KR: If you had a video element and created an image bitmap, could it be GPU backed?
JG: Maybe in late 2020. We have no architecture for that now.
KR: For WebGL, we’ve used big union types of HTMLImageElement | VideoElement | ImageBitmap. Trying to unify around ImageBitmap. It seems that this isn’t actually super performant today. Do you all think this was a mistake? Or should we continue to try to unify around ImageBitmap?
CW: I think the ImageBitmap is appealing because it already has transfer semantics. This helps a lot when doing the zero-copy approach. For HTMLVideoElement it’s more unclear. Maybe you need a copy always.
KR: That’s fair. The WebCodec effort is aiming to get an even lower level API for video streams that could be used on other threads as well. I think it uses ImageBitmap as well and could give you YUV planes. Some customers want to do the color conversion themselves.
SY: Yes, I think this is what is most useful for the zero-copy path. Also, ImageBitmap generated from the video frame has two options for CPU/GPU backed. I think HTMLVideoElement could have a similar strategy.
CW: What do other browsers think?
DJ: We have a fair bit of work to completely implement ImageBitmap in Safari, but I think it is the right approach.
CW: Using ImageBitmap as the only interop thing for textures and the rest of the web platform?
DJ: I could go either way. Not sure about only, but it should be one of them.
CW: What do you think about the hints? And ProduceGPUTextureFromImageBitmap?
DJ: No strong opinions yet.
JG: It’s hard because this area hits on some of the harsh realities of minimizing number of copies and extra work we have to do. Conceptually it would be awesome if you could just create an ImageBitmap which referred to the underlying image. And then you could sample from it directly in WebGPU or WebGL. We have some efforts toward an extension like this for videos for WebGL. It’s promising. It’s okay because uploads are usually immutable, so reading from it works pretty well. I think ImageBitmap is supposed to be the container that doesn’t let you get at the data directly so it’s great for GPU-side resources or possible-GPU-side resources. It’s probably fine, but I think it would help if we had a stronger use case driven scenario. It’s hard to reason about what is best without centering on use cases.

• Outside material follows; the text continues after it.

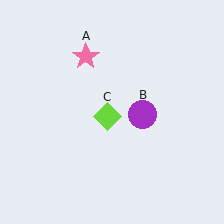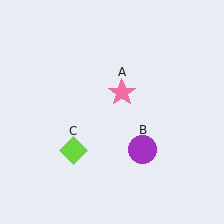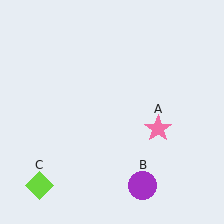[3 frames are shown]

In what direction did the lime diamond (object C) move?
The lime diamond (object C) moved down and to the left.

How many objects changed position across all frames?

CW: I think one big one is the perf of video interop.
SY: For TF.js ResNet demos, there is a camera feed, and if we use ImageBitmap from video element, we can’t get as good perf as WebGL.

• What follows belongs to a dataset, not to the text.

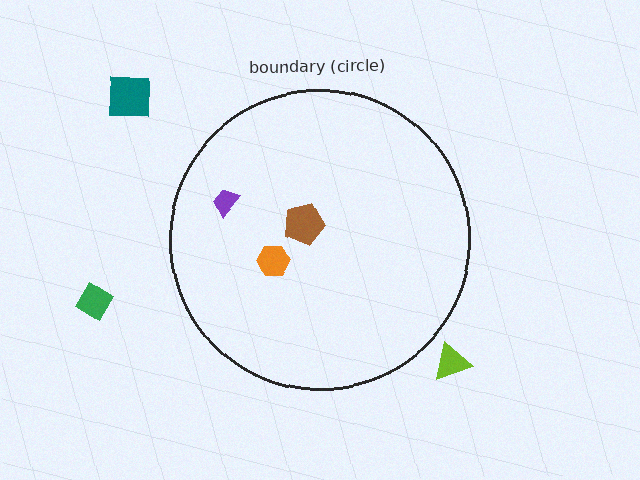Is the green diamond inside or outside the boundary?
Outside.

JG: One of the concerns could be: is it too late by the time you’re at ImageBitmap creation? Wouldn’t you want it to be for the video decoding?

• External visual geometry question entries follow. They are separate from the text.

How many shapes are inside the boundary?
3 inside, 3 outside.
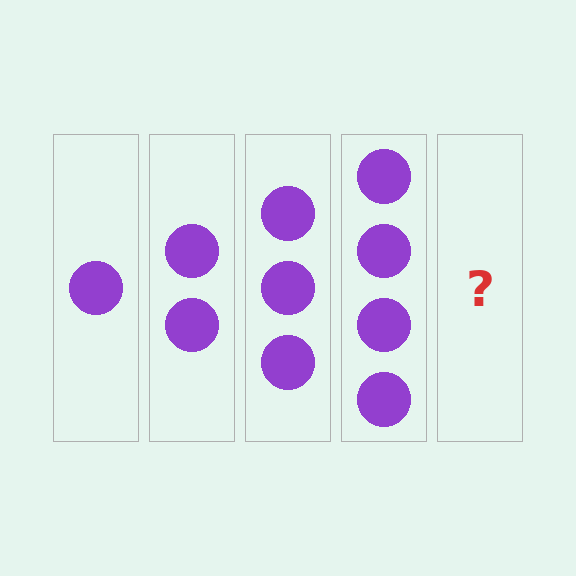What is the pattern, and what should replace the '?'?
The pattern is that each step adds one more circle. The '?' should be 5 circles.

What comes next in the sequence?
The next element should be 5 circles.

MM: That’s what I was confused about. If it’s on creating the ImageBitmap, it doesn’t completely help because you still need to decode it and then send it to a different device.
SY: .. asnyc API could hide
MM: I thought this flag would only change performance, and not behavior.
SY: Yes.
KR: having the available contexts at creation time still makes it easier for the browser to know the type of resource to produce.
KN: Arguably, the place where such optimization should go is WebCodecs. We shouldn’t necessarily make this optimization here if WebCodecs is going to make this fast.
DJ: I agree. It’s hard for us to do that anyway because the video draws into a sequence of images that are sent to the compositor. We have to copy out of that queue anyway.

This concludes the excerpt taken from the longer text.